The limbic system is the part of the brain that controls memory and emotion. Researchers believe that when the limbic system is stimulated, it can affect the nervous, endocrine and immune systems. Inhalation of essential oils also can impact the respiratory system directly. For instance, some oils from the eucalyptus plant can help clear the sinuses and respiratory tract and, thereby, help fight respiratory . When applied to the skin, essential oils are absorbed into the body. Some oils have physical effects, such as relieving swelling or fighting fungal infections. Others are used primarily for their emotional value, to promote relaxation or generate a positive or soothing feeling. Inhaling Essential Oils The simplest way to inhale an essential oil is to sniff the undiluted oil itself. (You should not get the liquid into your nose; rather, sniff the air above the oil, as you might when checking the scent of a perfume.)
There are many other ways to inhale essential oils, including the following: Sniff a mixture that contains oil, such as a perfume, lotion or bubble bath. Spray the oil into the air. For instance, add a few drops of oil to a spray bottle of water, then use the spray as an air freshener. Disperse the oil with a diffuser, which heats water, typically using a light bulb, a candle or a stove burner. When you add a few drops of essential oil to the water, the heat causes molecules of the oil to enter the air, scenting it. Add a drop of oil to your pillowcase so youll smell the oil as you sleep. Burn a candle scented with an essential oil. Applying Oils to Your Skin To apply essential oil to your skin, always dilute the essential oil first, such as in a carrier oil. Use a pure, unperfumed vegetable oil, such as soybean oil or almond oil, as your carrier oil. (Chemicals in synthetic oils may interfere with the properties of your essential oil and with your bodys absorption of the oil.)

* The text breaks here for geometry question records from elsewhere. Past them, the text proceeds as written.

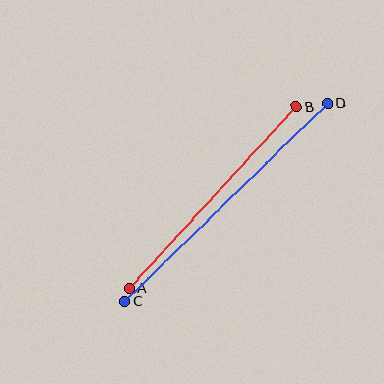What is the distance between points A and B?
The distance is approximately 247 pixels.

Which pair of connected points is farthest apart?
Points C and D are farthest apart.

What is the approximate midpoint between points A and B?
The midpoint is at approximately (213, 198) pixels.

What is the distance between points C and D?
The distance is approximately 284 pixels.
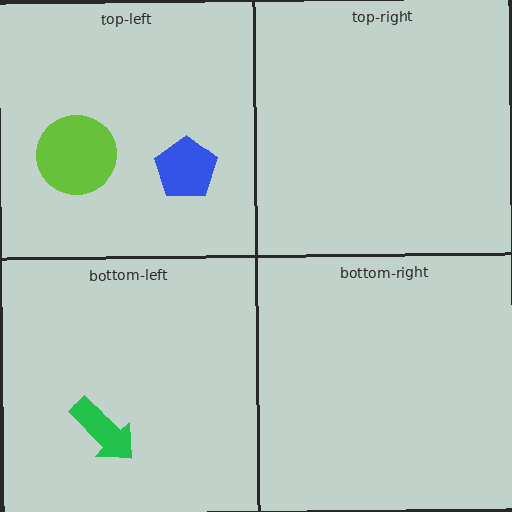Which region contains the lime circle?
The top-left region.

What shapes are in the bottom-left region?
The green arrow.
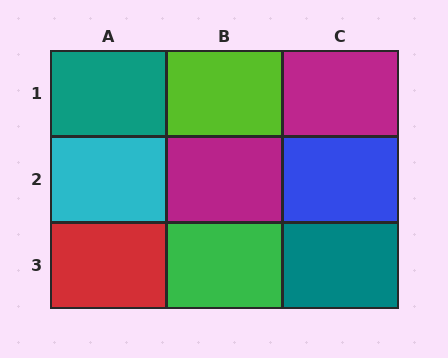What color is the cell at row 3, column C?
Teal.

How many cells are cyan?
1 cell is cyan.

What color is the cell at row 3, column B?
Green.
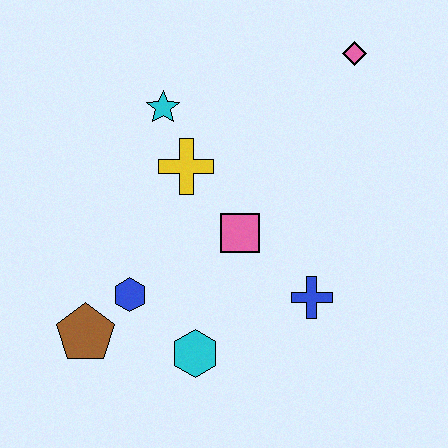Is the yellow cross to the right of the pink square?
No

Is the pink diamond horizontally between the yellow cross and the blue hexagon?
No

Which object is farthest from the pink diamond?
The brown pentagon is farthest from the pink diamond.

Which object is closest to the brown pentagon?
The blue hexagon is closest to the brown pentagon.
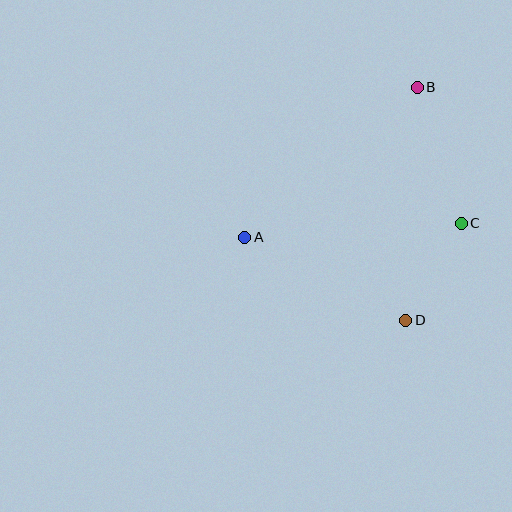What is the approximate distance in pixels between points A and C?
The distance between A and C is approximately 217 pixels.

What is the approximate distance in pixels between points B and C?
The distance between B and C is approximately 143 pixels.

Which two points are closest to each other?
Points C and D are closest to each other.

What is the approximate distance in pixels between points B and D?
The distance between B and D is approximately 233 pixels.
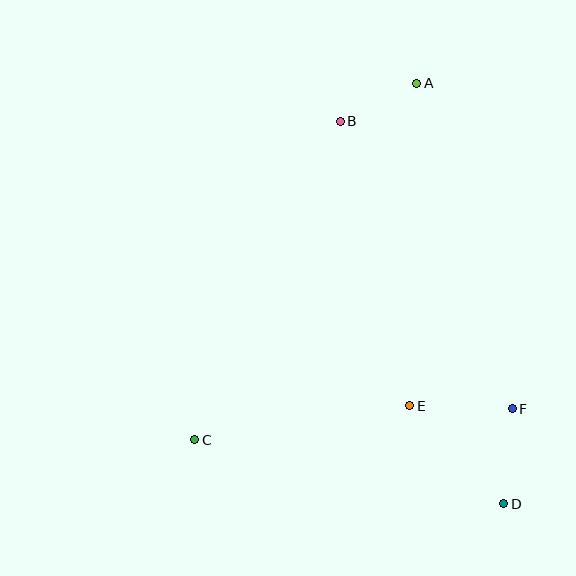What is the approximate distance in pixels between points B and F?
The distance between B and F is approximately 335 pixels.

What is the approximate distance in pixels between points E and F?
The distance between E and F is approximately 102 pixels.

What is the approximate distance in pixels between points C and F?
The distance between C and F is approximately 319 pixels.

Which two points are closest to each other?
Points A and B are closest to each other.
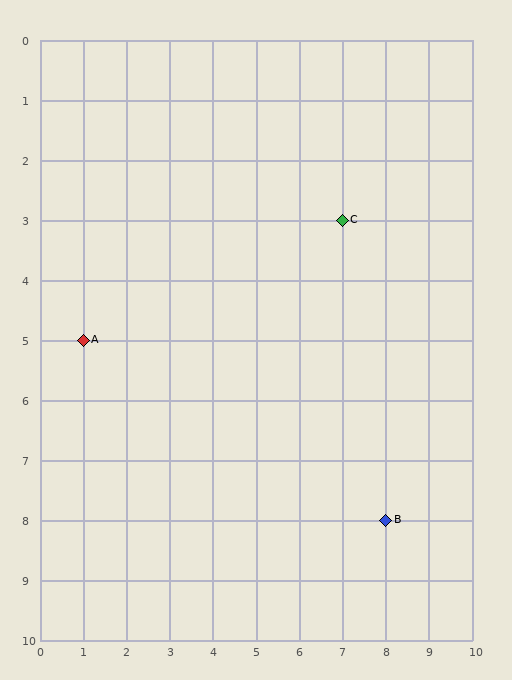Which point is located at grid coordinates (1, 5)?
Point A is at (1, 5).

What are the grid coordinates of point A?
Point A is at grid coordinates (1, 5).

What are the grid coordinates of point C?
Point C is at grid coordinates (7, 3).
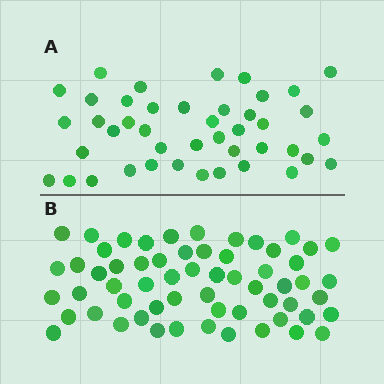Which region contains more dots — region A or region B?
Region B (the bottom region) has more dots.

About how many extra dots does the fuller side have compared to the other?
Region B has approximately 15 more dots than region A.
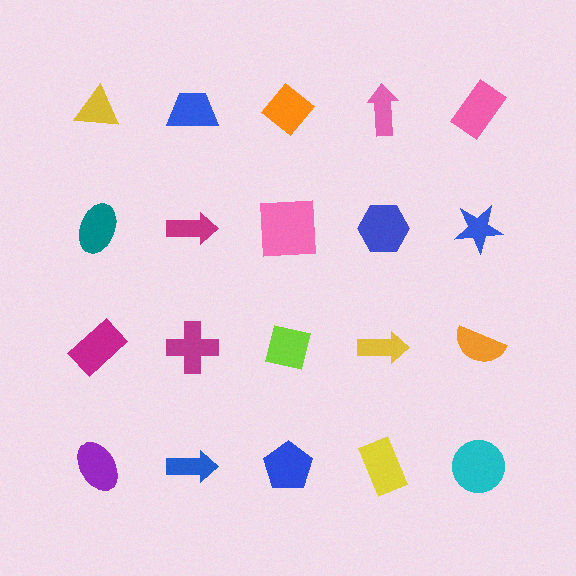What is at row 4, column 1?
A purple ellipse.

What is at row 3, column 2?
A magenta cross.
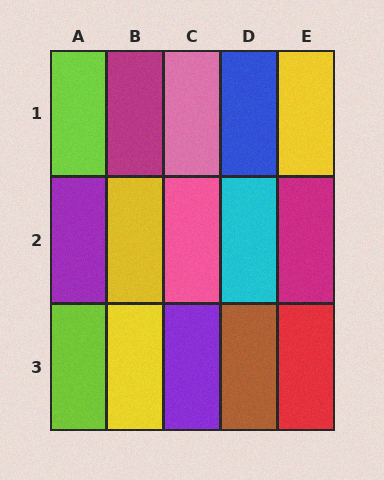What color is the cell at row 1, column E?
Yellow.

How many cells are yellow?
3 cells are yellow.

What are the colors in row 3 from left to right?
Lime, yellow, purple, brown, red.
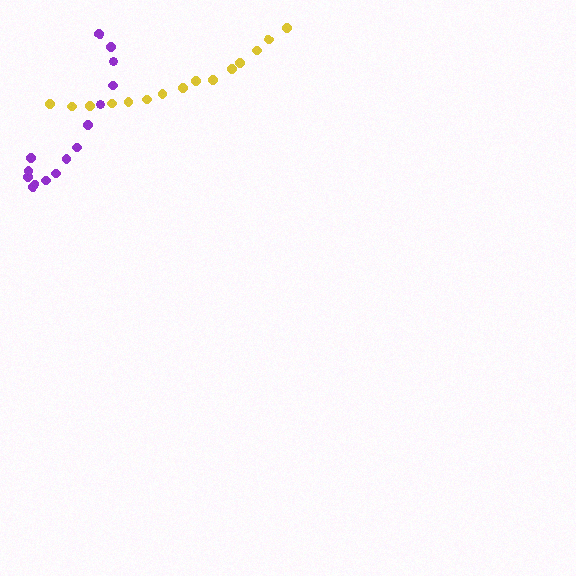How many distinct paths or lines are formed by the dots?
There are 2 distinct paths.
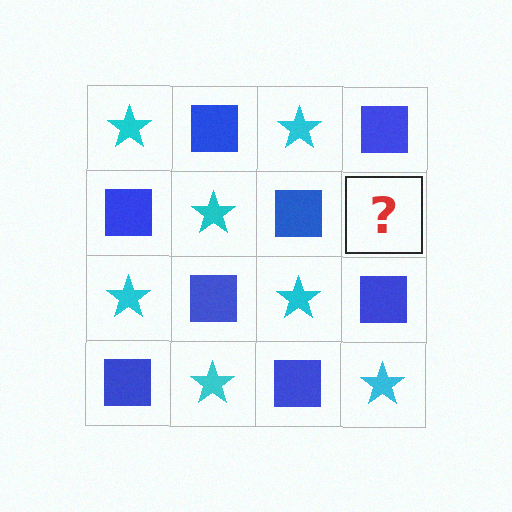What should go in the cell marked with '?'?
The missing cell should contain a cyan star.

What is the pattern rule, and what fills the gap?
The rule is that it alternates cyan star and blue square in a checkerboard pattern. The gap should be filled with a cyan star.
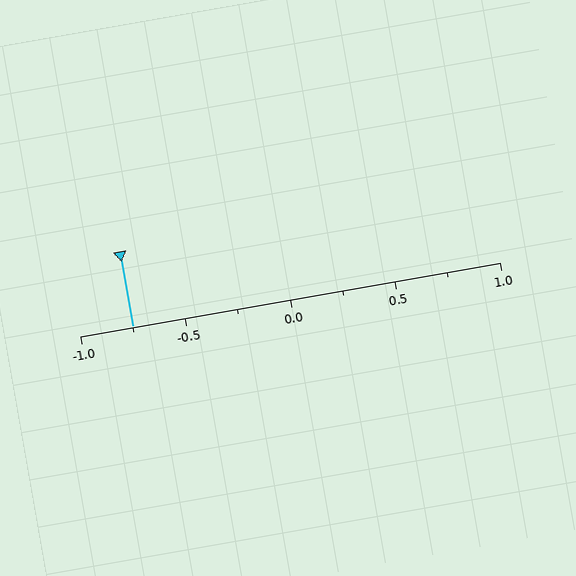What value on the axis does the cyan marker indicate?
The marker indicates approximately -0.75.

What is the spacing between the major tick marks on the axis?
The major ticks are spaced 0.5 apart.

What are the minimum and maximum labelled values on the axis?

The scented carrier oil then can be massaged into the skin. You also can apply essential oils to your skin using these methods: Mix the oil with warm water, soak a cloth in the water, then apply the cloth as a compress. Add oil to a warm bath and soak for at least 15 minutes. Add oil to an unperfumed, vegetable-based lotion or cream to rub into your skin. (As with carrier oils, do not use a synthetic product or a product that already is perfumed.) Diluting Essential Oils For oils, lotions or creams applied directly to the skin, adults generally should use essential oils diluted to two to three parts per hundred.
For instance, for one cup (48 teaspoons) of carrier oil, add about one teaspoon of essential oil. Children and anyone with sensitive skin should use a dilution half as strong about one to one-and-a-half parts per hundred (or one-half teaspoon of essential oil per cup of carrier oil). For baths and diffusers, try adding about six drops of oil to the water. For air-freshening water sprays, try three drops. Remember, the concentration of essential oils may vary, depending on the brand you choose. Start slowly, gradually adding just enough oil to achieve the level of aroma you desire. Essential oils usually are sold in small bottles with droppers so that you can add oil drop by drop.